Benjamin P Lee said...

well, you can be happy that your thought process mirrored my own except that you lost site that I need the "distinct" rows AND a single candidate ID

Therefore, the result of the perfect query on my original data would have been:

ID - TYPE
1 - TOY
(2 xor 5) - Doll (2 or 5 but not both)
3 - Drawing

I have read in several places (none quoting real proof) that the DISTINCT keyword is equivelant to a GROUP BY with all columns selected.

The problem with both of these aproaches is that if you include the ID in your distinction clause, EVERY SINGLE row is then distinct b/c the ID is a unique primary key!

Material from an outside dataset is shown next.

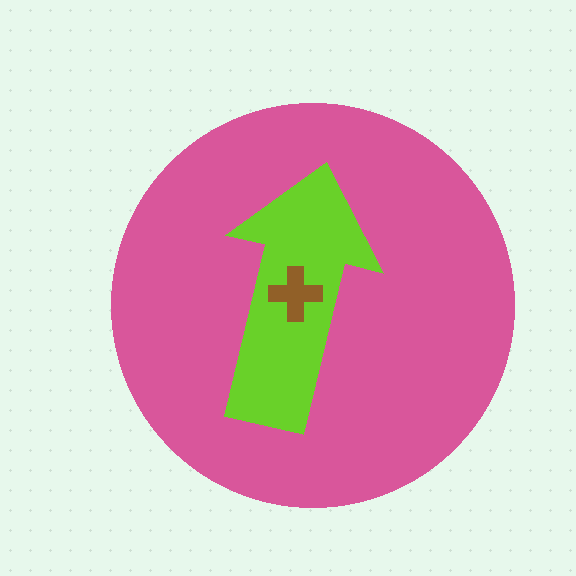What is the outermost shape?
The pink circle.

This is what bothered me. What I wanted was the ability to say that I wanted columns X, Y and Z and Oh, By the way .... I don't want any rows with the same Y as another row and you (the DB) can pick whichever row you want to return.

I can see that this "could" be a hard request or at the very least one that is not often needed or is not easily implented with other internal RDMS systems ... but it doesn't seem too outrages. Does it?

My final solution b/c it worked and I didn't want to keep thinking about it and was similar to the the following:

SELECT TYPE, MIN(ID)
FROM PRODUCTS
WHERE CATEGORY = "100"
GROUP BY TYPE


This worked for me b/c all I wanted was the unique field and another column which happened to be a numeric field. But what if you wanted all unique types returned as a candidate row with other data, or if your other data wasn't a number.

If anyone can think of a better solution that doesn't result in a very complicated query (given the simplicity of the business requirement) and/or returns more data than needed and requires post processing ... I would love to hear it.